While I would love to reside indefinitely in a state of mindless, post 9-11 jingoism, a few haunting memories are tugging at me.
As I recall, the United States first developed the atomic bomb.
The United States, also, first used the atomic bomb.
In fact, to this point, we are the only nation to have used the atomic bomb during hostilities.
By our own definition of evil, that could put us on shaky moral ground.
In order to whip up war frenzy against Iraq, the mainstream media is also being fed recycled tidbits linking Iraqis to the destruction of the Murrah Federal Building in Oklahoma City. This would be stunning news if it hadn’t already been reported by the alternative media and swept under the rug immediately after the building collapsed.
No mention of Middle East participation in the event was allowed in the trials of the deceased Timothy McVeigh or the indefinitely incarcerated Terry Nichols. At that time, it served the interests of our government to turn up the heat on domestic dissidents. But when you’re trying to build a consensus for a new war, you revisit some of the lesser attended exhibits in the museum of public opinion, dust them off and place them in prominent view.
It’s all about propaganda.
Any doubts to the contrary have now been clearly dispelled with the revelation of a new Pentagon plan to purposely circulate lies overseas to influence friend and foe alike and raise support for the U.S. war on terrorism.
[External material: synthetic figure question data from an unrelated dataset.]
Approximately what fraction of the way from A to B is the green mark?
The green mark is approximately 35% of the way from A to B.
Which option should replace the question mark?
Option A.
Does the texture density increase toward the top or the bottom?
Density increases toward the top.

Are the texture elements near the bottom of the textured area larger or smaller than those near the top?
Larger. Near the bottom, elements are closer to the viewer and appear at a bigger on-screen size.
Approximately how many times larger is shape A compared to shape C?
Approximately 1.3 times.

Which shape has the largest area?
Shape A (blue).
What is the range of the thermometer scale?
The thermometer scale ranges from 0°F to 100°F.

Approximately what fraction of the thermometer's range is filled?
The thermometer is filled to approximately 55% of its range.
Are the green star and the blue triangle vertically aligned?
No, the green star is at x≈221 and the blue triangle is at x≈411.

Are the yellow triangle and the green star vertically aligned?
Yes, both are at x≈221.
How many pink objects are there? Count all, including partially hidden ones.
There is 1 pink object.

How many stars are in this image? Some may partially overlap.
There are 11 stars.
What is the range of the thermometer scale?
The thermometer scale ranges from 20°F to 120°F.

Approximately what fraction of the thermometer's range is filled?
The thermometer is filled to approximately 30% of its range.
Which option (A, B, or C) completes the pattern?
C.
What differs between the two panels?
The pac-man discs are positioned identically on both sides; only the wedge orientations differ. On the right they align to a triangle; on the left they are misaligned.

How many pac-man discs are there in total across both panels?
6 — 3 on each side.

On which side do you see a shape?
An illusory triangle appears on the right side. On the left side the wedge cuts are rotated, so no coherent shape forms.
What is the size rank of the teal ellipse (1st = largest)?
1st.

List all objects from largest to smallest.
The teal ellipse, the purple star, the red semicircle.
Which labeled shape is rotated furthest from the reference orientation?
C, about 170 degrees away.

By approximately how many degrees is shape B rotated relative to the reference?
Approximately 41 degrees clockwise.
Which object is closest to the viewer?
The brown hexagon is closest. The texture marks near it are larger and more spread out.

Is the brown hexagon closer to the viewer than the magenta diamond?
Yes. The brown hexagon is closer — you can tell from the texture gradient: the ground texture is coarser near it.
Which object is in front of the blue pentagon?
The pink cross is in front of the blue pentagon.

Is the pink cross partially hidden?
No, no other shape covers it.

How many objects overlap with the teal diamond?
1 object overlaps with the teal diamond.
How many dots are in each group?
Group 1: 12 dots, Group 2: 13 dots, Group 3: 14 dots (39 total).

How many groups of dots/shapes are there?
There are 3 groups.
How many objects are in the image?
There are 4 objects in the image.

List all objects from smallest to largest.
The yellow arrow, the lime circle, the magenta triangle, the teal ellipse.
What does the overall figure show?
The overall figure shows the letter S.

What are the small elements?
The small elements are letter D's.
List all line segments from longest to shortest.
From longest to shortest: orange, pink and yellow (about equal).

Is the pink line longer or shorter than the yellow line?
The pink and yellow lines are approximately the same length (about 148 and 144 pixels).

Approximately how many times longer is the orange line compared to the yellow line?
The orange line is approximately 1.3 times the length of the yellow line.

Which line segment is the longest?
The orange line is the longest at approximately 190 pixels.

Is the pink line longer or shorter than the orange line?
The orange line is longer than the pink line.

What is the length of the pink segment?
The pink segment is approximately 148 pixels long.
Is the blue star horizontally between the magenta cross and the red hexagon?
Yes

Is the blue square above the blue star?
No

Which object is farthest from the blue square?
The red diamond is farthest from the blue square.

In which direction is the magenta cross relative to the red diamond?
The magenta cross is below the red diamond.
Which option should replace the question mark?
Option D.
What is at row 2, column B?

This is all a dog and pony show.
The real question is not whether the U.S. government will start lying. The intention is to keep us from questioning whether what we have already been told is true.
Does anyone seriously believe we could conduct the kind of intensive military operation we have in Afghanistan with only one soldier and one CIA agent killed in action?
Does anyone in this country know or care that we lost close to 40 military aircraft during our Kosovo bombing campaign? An English language Serb website showed multiple crash sites with twisted metallic wreckage bearing U.S. military markings and serial numbers. Funny how the mainstream media stuck with the lowball Pentagon statistics and never seriously investigated the significant evidence to the contrary.
Were you aware a dis-information campaign in Kosovo was operated to keep a lid on American casualties during that campaign, as well? I personally spoke with an Army officer who later admitted his job had been to lie to the media about American deaths there.
The bottom line is…truth does not play out well on TV. Honest casualty reports created a surge in public opinion against the Vietnam War that led to our defeat. This is not a mistake the Pentagon will ever allow again.
I do not suggest the military should tell us everything it knows. That would be stupidity bordering on treason. I only want the information shared with us to be truthful.
In the book, "1984" the Ministries of Peace and Information were busily promoting only war and lies.
How can we teach our children to love and respect a land whose government thrives on deception?
I am a patriotic American but a very sad one, at this writing.
Christian conscience leads me to agree with my little porcupine friend…"We have met the enemy…and he is us."